A statue of the fiery (in more ways than one) preacher, showing him in full oratorical flight, stands near the castle in – appropriately – Piazza Savonarola. It was erected in 1875. An inscription on the plinth says, “To Girolamo Savonarola, in corrupt and servile times of vice and tyranny, the scourge!”
As Savonarola himself would probably declare, if he was still sermonizing: Sic transit gloria mundi – Thus passes worldly the glory.
But not all the glory of the world has faded, certainly not in Ferrara. Out in the Herculean Addition, the Palazzo dei Diamanti still sparkles in the sun. The building is named for the diamond-shaped stones that make up the façades – three-dimensional diamond shapes, I mean. Their points protrude, and it almost seems that the Renaissance architect, Biagio Rossetti, invented the world’s first climbing wall. I suggest going inside instead. You’ll find Ferrara’s National Picture Gallery, with paintings by artists of the Ferrarese School, such as Cosmé Tura and Ercole dei Roberti.
And of course, the Cathedral of Ferrara dominates the main square, with its splendid Romanesque and Gothic marble façade. The interior is mostly Baroque restoration. In Piazza Trento e Trieste, small shops cuddle up to the great church’s flanks. Nearby, the excellent Cathedral Museum holds a rare treasure, the exquisite white marble sculpture of the Madonna della Melagrana (Madonna of the Pomegranate) by Jacopo della Quercia from 1408, an unforgettable masterpiece.

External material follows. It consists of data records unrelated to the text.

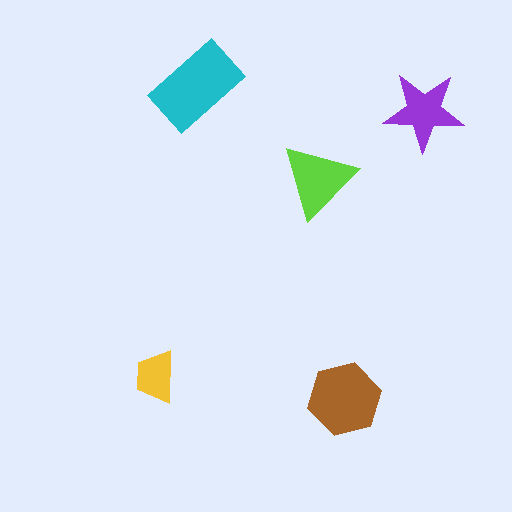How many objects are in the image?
There are 5 objects in the image.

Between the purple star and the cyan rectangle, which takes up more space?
The cyan rectangle.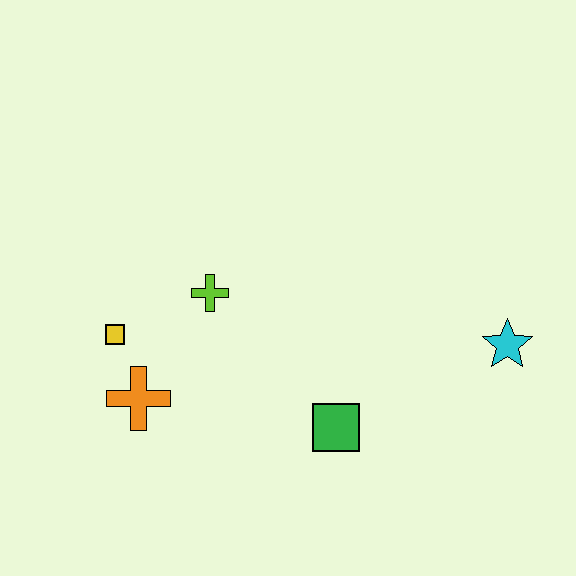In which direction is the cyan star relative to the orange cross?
The cyan star is to the right of the orange cross.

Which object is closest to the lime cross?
The yellow square is closest to the lime cross.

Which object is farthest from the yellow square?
The cyan star is farthest from the yellow square.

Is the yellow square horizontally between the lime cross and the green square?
No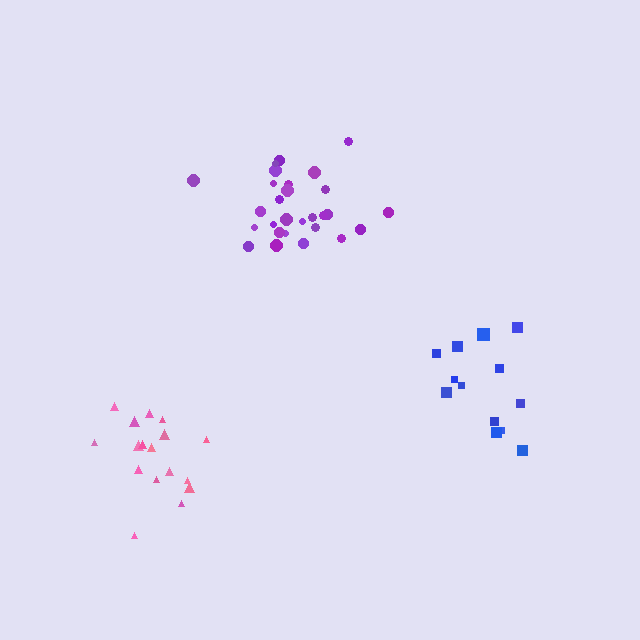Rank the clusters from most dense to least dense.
purple, pink, blue.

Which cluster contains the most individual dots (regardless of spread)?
Purple (28).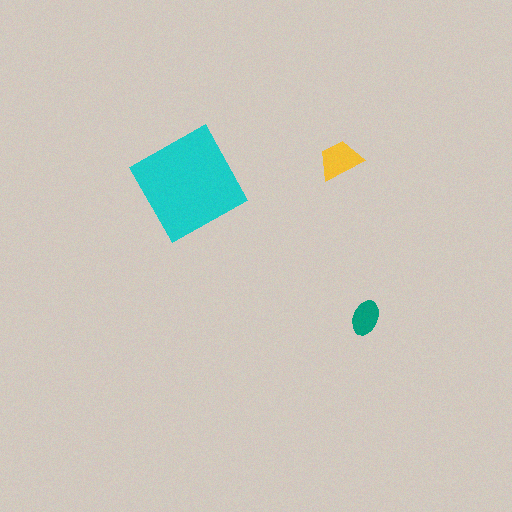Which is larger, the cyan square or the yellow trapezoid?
The cyan square.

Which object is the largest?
The cyan square.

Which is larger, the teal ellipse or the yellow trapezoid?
The yellow trapezoid.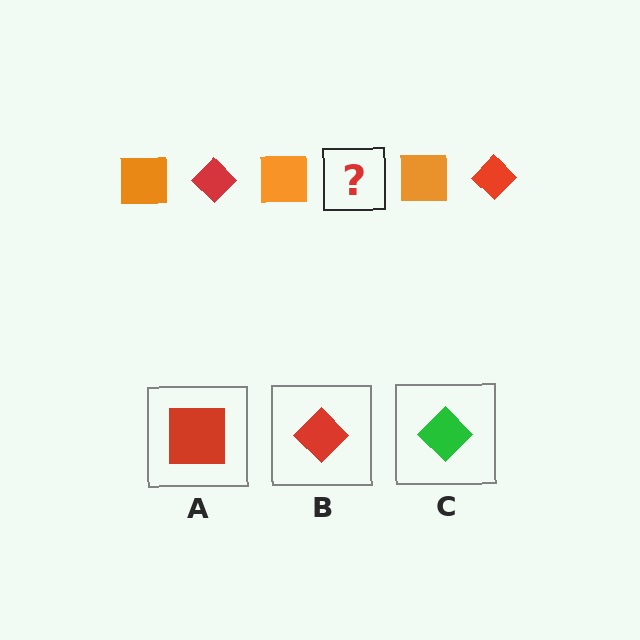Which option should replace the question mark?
Option B.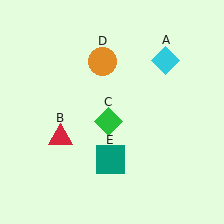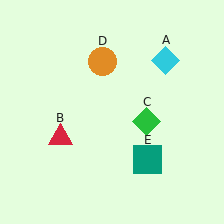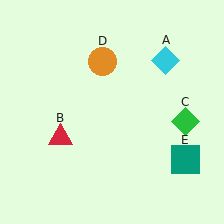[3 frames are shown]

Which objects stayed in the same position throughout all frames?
Cyan diamond (object A) and red triangle (object B) and orange circle (object D) remained stationary.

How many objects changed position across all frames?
2 objects changed position: green diamond (object C), teal square (object E).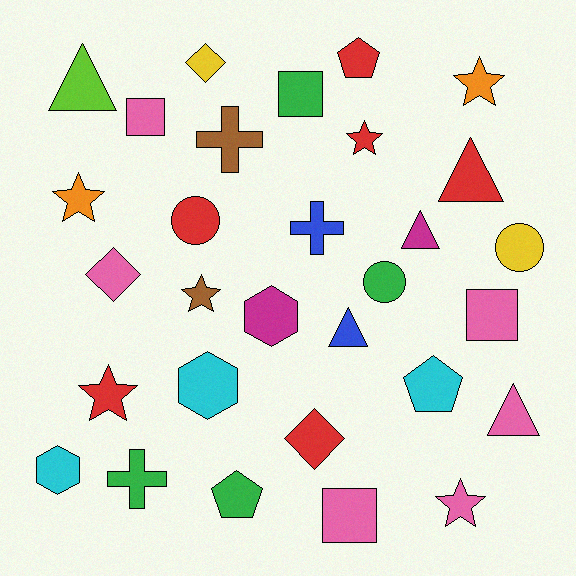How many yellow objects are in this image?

Ferrara has much more to see and do – six miles of 15th-century walls can be hiked or biked; there’s a fine archaeological museum housed in a palace built by Ludovico il Moro’s ambassador, Antonio Costabili; poetry lovers can visit Ludovico Ariosto’s house, where he worked on Orlando Furioso, and possibly dreamed of Lucrezia; the atmospheric old Jewish quarter can be explored around Via Mazzini; and Via Volte will lead you into the middle ages.
The city is atmospheric, beautiful in its own way, wildly historic, and, as I said, a bit eerie. It certainly deserves a visit of several days, at least – which means you’ll probably need to wash your clothes. My advice is to shove your undies in a pillowcase, borrow a bicycle, and ride like a native to the laundromat.